Masked Diffusion Captioning for Visual Feature Learning
Chao Feng, Zihao Wei, Andrew Owens
TL;DR
This work tackles learning visual representations from image-caption pairs without relying on autoregressive sequence conditioning. It introduces masked diffusion captioning (MDC), an image-conditioned masked diffusion language model that masks text tokens with a time-based schedule and trains a decoder conditioned on visual features to reconstruct captions. The approach yields competitive visual representations in linear probing against autoregressive and contrastive baselines, demonstrates reasonable captioning capability, and shows strong vision-language compositionality. The results suggest masked diffusion language models are a viable alternative to autoregressive captioning for visual feature learning and scalable to larger caption collections.
Abstract
We learn visual features by captioning images with an image-conditioned masked diffusion language model, a formulation we call masked diffusion captioning (MDC). During training, text tokens in each image-caption pair are masked at a randomly chosen ratio, and a decoder conditioned on visual features is trained to reconstruct the original text.
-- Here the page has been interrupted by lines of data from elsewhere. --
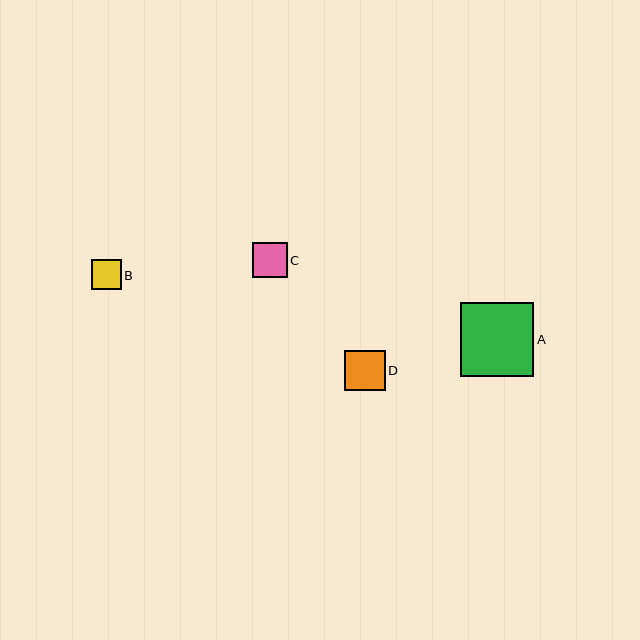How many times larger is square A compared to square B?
Square A is approximately 2.4 times the size of square B.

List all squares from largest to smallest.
From largest to smallest: A, D, C, B.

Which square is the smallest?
Square B is the smallest with a size of approximately 30 pixels.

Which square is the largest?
Square A is the largest with a size of approximately 73 pixels.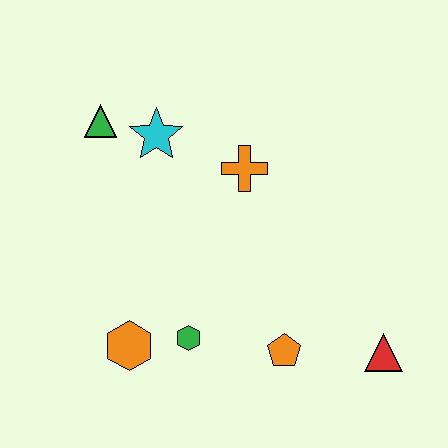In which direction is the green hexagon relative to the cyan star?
The green hexagon is below the cyan star.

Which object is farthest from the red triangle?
The green triangle is farthest from the red triangle.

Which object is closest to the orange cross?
The cyan star is closest to the orange cross.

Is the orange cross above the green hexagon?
Yes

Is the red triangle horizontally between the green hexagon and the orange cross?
No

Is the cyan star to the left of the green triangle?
No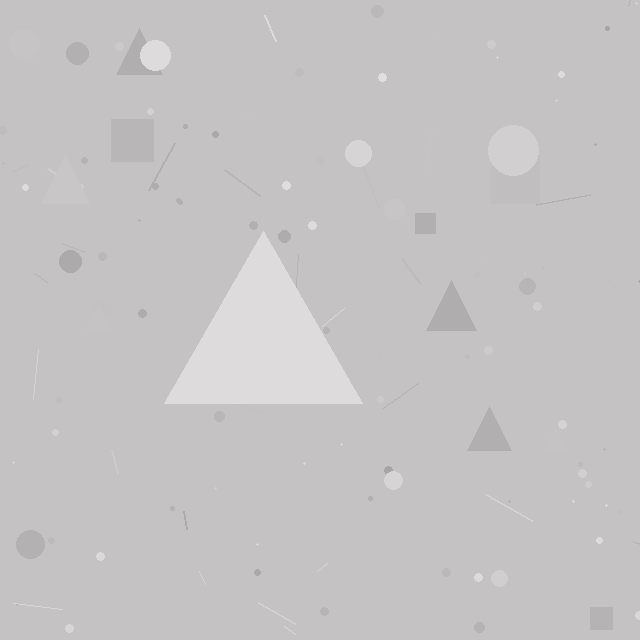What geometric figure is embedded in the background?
A triangle is embedded in the background.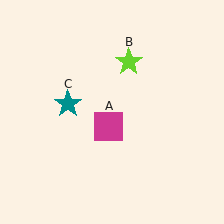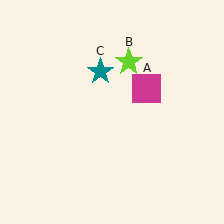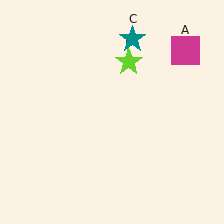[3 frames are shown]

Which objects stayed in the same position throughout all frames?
Lime star (object B) remained stationary.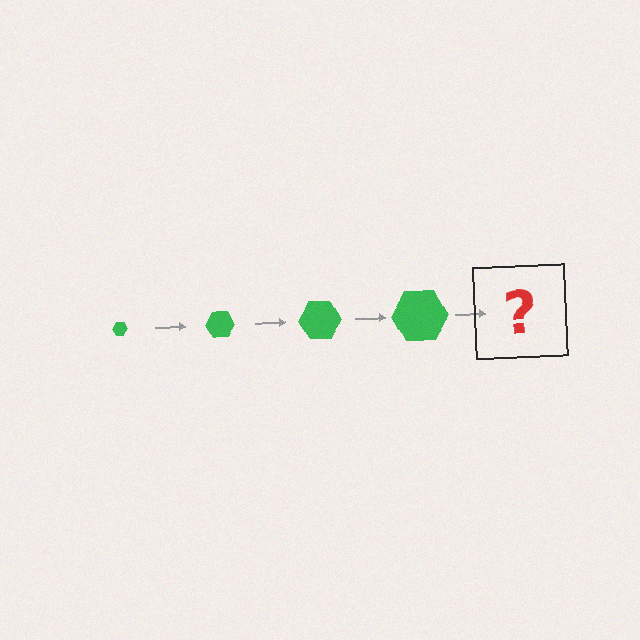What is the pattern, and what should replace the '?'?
The pattern is that the hexagon gets progressively larger each step. The '?' should be a green hexagon, larger than the previous one.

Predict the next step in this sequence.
The next step is a green hexagon, larger than the previous one.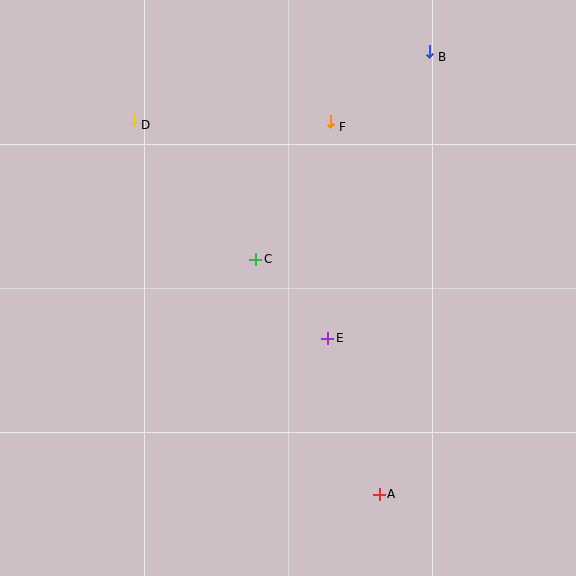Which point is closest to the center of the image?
Point C at (256, 259) is closest to the center.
After training, the learned visual features can be applied to downstream vision tasks. Unlike autoregressive captioning, the strength of the visual learning signal in MDC does not depend on each token's position in the sequence, reducing the need for auxiliary objectives. Linear probing experiments across a variety of academic-scale models and datasets show that the learned visual features are competitive with those produced by autoregressive and contrastive approaches.